So wonders Razib Khan over at Secular Right::
In any case, I’m on the record as saying that predictions for 2012 are very premature. But, it looks like 3 of the front-runners for the G.O.P. nomination are rather frank Creationists (Palin, Huckabee and Pawlenty). I’m skeptical about any of these as likely candidates (i.e., if you had to make a bet you’re going to be surprised), but if you keep adding individuals to the list it seems likely that we’re looking at a serious probability that the G.O.P. nominee in 2012 will be a Creationist.

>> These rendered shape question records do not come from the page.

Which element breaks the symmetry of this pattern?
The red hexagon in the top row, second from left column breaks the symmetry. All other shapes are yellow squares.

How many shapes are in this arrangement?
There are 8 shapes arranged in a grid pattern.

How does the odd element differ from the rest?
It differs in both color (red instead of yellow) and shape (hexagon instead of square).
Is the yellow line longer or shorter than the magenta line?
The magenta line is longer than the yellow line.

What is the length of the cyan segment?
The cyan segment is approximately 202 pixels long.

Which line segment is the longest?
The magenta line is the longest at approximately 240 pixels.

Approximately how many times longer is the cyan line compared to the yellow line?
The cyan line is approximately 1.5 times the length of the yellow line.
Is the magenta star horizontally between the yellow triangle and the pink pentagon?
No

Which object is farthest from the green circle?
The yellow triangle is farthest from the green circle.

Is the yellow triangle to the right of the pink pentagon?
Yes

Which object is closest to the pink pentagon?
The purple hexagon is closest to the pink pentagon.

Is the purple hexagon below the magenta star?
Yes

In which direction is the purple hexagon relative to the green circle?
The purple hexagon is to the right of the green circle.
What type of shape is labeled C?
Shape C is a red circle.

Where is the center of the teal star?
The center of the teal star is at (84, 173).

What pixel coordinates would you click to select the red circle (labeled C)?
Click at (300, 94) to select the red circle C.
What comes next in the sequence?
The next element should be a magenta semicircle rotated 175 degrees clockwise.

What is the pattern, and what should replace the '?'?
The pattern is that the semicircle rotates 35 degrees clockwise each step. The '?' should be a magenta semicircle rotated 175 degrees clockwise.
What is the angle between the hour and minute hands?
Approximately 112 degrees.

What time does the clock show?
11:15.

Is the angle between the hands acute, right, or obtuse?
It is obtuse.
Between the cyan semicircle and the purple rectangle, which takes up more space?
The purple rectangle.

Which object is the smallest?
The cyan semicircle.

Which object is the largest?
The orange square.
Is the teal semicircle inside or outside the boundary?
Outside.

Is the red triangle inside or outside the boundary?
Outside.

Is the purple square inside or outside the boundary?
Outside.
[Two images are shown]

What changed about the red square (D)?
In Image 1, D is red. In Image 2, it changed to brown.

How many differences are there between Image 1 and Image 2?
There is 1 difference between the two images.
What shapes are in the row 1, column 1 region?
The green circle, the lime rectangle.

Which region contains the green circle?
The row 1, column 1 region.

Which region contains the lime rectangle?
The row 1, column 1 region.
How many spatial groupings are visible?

In a primary debate last year John McCain forthrightly said he supported evolution. When Sam Brownback, Mike Huckabee and Tom Tancredo then raised their hands to indicate they did not support evolution, McCain was quick to add
I believe in evolution, but I also believe that when I hike the Grand Canyon and see a sunset that the hand of God is there also.
Certainly no Republican could get through the primaries on a platform that evolution is good science and creationism and ID are not. The thing is, though, that neither could a Democrat. This is one of those polarizing issues that politicians avoid like the plague. There is no advantage to them in taking a clear stand on one side or the other.
The typical answer for Republicans is either to say that they personally believe in God and believe all sides of this important issue should be presented in schools, or to punt by saying that it is a state issue. For Democrats the typical answer is to say that they personally believe in God and do not believe there is a conflict between science and religion, or to punt by saying it is a state issue.
My prediction is that the Republican nominee in 2012 will be someone who does not really care one way or the other about this issue, but will nonetheless pander shamelessly to those who do care.